EXCLUSIVE: We review new landlord ‘Parasite’ book before it’s published
Being a landlord is both about heart-wrenching, bank account emptying lows and the joys of being your own boss, free from office huddles and long commutes, isn’t it?
But does this, along with the daily grind of property and tenant management really make for any more than an amusing blog or good pub anecdotes?
One landlord, who wants to remain anonymous under the alias The Secret Landlord, has decided to test the water on this front and has written a considerable tome called Parasite? The Secret Diary of a Landlord as an e-book to be published on Amazon next month.
She’s called ‘SL’ in the book and appears to have a long-suffering partner unimpressed by her 24/7 landlording hi jinks, and says she came to the industry via the ‘accidental’ route.

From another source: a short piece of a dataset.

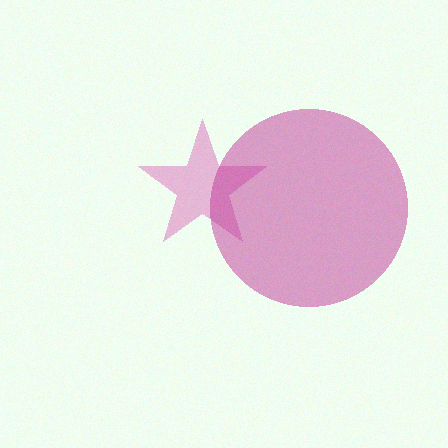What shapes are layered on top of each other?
The layered shapes are: a pink star, a magenta circle.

And now she wants to tell her story.
A pre-publication review copy has made its way to the LandlordZONE offices.
To someone who has no experience of the private rental sector, the £4.99 book will be a shocking revelation as a cast of bailiffs, tenants, estate agents, council officers, squatters and police officers both light up and darken her doorways.
But to any landlord who has operated in the more budget end of the PRS, much of this book will be familiar.
The Secret Landlord endures selling a property at auction, dealing with dopey tenants (all of which are given colours rather than names, to avoid libel action), solving extreme and often disgusting property management issues, being ripped off by chancer tenants and fending off complaints about damp.
Financial nirvana?
All in all, she has realised too late that being a professional landlord isn’t the lifestyle and financial nirvana the ‘property educator’ courses often promise.
The book is in a ‘daily diary’ format covering approximately a year, although in reality it’s several decades of drama boiled down to 12 months.
But it’s really a tale of lost innocence. She frequently comments that renting out homes has decimated her trust in the human race, helped her develop rhinocerically thick skin and slowly whittled away at her ability to give anyone favours.
“Before being a landlord I was a nice person and I trusted people but instead I now realise you can’t show any weakness,” she says.
It’s a sentiment most landlords will recognise.